Engkaulah busur asal anakmu,
anak panah hidup, melesat pergi.
Sang Pemanah membidik sasaran keabadian,
Dia merentangkanmu dengan kuasaNya,
hingga anak panah itu melesat jauh dan cepat.
-Kahlil Gibran
Apa anda ikut berbahagian setelah membaca ceritaku ini? Aku harap begitu. Karena aku ingin menceritakan kebahagiaanku. Kebahagiaan sehari-hari, mungkin juga remeh-temeh, kebahagiaan ketika dihadapanku, mungkin juga dalam hirup nafasku, mengalir seperti sungai bening menyegarkan untuk sampai pada muara.
Yang ingin aku ceritakan tidak jauh dari rumahku, dari keluargaku. Rumah yang berdiri di desa Pandanlandung, Kecamatan Wagir, Kabupaten Malang. Desa yang ibaratnya satu langkah saja sudah masuk kota Malang. Di depan rumah berdiri bangunan berbentuk joglo. Tidak terlalu luas. Empat meter kali enam meter, kalau dipanjangkan dengan halaman tetangga (masih saudara) menjadi 10 meter. Di joglo ini sehari-hari tidak ada sepinya.
Setiap hari Senin sampai Jum'at ada anak-anak bimbingan belajar. Hari Sabtu dan Minggu ada kegiatan anak-anak Kelompok Bermain dan Belajar "Pelangi" (KBB-Pelangi). Kalau hari Minggu pagi ada ibu-ibu latihan menjahit. Anak-anak muda sering "nongkrong" untuk kegiatan kepemudaan. Kerap juga dipakai diskusi tentang desa.
Kaitanya dengan kegiatan anak-anak dan ibu-ibu itu, diam-diam aku merasa kagum pada anak-anak dan istri. Istri lebih banyak berperan sebagai pembimbing. Anakku yang pertama Annisa (Icha) terlibat dalam banyak kegiatan anak-anak dan ibu. Juga anakku yang kedua Salsabilah (Lala), membantu kakak dan ibunya.

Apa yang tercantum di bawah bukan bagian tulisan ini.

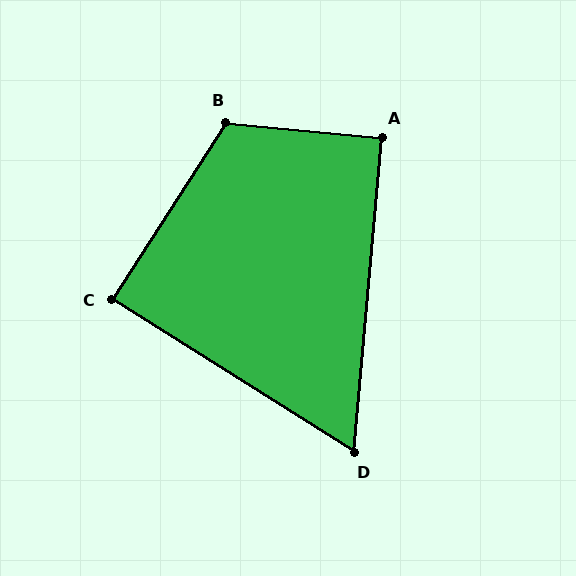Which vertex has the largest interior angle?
B, at approximately 117 degrees.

Icha lebih banyak mengurusi anak-anak untuk bimbingan belajar, dan melatih menari. Ia membimbing anak-anak untuk belajar bagi yang tidak bisa ditanganai ibu dan adiknya. Itu pekerjaan yang tidak terlalu sulit. Karena, ia pasti menguasai pelajaran anak-anak SD. Icha usianya 20 tahun, mahasiswi perguruan tinggi negeri di Malang. Siapa saja yang datang untuk belajar bisa ia tangani. Tidak ada motifasi sebagai pekerjaan, ia mencurahkan diri untuk membantu anak-anak.
Yang membuat aku kagum dan bahagia, ia juga melatih anak-anak menari. Ia mengajari mereka dengan sabar, memberi contoh gerakan, dan sesekali memperbaiki gerakan yang salah. Ia bukan seorang penari profesional, bahkan belajar menari formalpun tidak pernah.
Cobalah dirunut, ia mahasiswi akutansi, sekolah SMA-nya sekolah agama (MAN-Madrasah Aliah Negeri). Bahkan, ketika SD kegiatanya di bidang olah raga renang. Ia ikut sebuah club renang di Malang. Sering lomba keluar kota tiga sampai lima hari. Lantas, dimana ia belajar menari?
Ia belajar menari hanya dengan melihat di video, kemudian menirukan, dan mempraktekannya untuk melatih anak-anak. Hasil tariannya tidak sesempurna penari atau pelatih tari profesional. Tetapi, membuat anak-anak percaya diri untuk tampil di depan umum dengan memakai kostum tari, bagiku itu hasil yang membanggakan.
Seperti seorang pelatih sanggar profesional, Icha juga mengurusi pernik-pernik kebutuhan menari. Ia memilihkan, mencarikan kostum yang cocok untuk tariannya, dan merias anak-anak. Maka, ia menjadi kerap berhubungan dengan tempat-tempat persewaan kostum.